I dipendenti che non possono svolgere i loro compiti in smart working e che non sono coinvolti in attività indifferibili devono essere individuati dall’amministrazione. Una rotazione del personale è possibile per le attività tra loro fungibili. L’applicazione di questi principi non esclude nessun tipo di profilo, estendibile quindi anche al personale educativo e docente di asili nido, scuole materne e agli addetti ai musei, biblioteche, etc. Chi non svolge un lavoro indifferibile né può sfruttare lo smart working si troverà oggetto di imposizione della fruizione delle ferie maturate fino al 31 dicembre 2019 (e degli anni precedenti).

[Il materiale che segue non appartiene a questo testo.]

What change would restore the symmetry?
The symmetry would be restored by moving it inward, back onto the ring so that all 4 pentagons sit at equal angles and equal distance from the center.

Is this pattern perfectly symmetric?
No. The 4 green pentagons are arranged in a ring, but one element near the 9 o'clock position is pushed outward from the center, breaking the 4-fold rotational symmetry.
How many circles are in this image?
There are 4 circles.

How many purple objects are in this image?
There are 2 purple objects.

Rimane in dubbio l’impossibilità di imporre al personale pubblico il collocamento di autorità in ferie maturate o che maturano durante il 2020. Si deve anche imporre l’utilizzo dei riposi compensativi e della banca delle ore, oltre che di eventuali altre tipologie di congedo maturate. I dipendenti rimanenti, saranno impiegati per fornire attività di aggiornamento e formazione a distanza, in base a pacchetti formativi che l’ente avrà predisposto, come da protocollo sottoscritto dalle organizzazioni sindacali e dal Ministro per la Pubblica Amministrazione. Solo giunti a questo punto della procedura, si possono collocare i dipendenti in esenzione del lavoro (una sorta di cassa integrazione), anche solo per una parte del proprio orario di lavoro.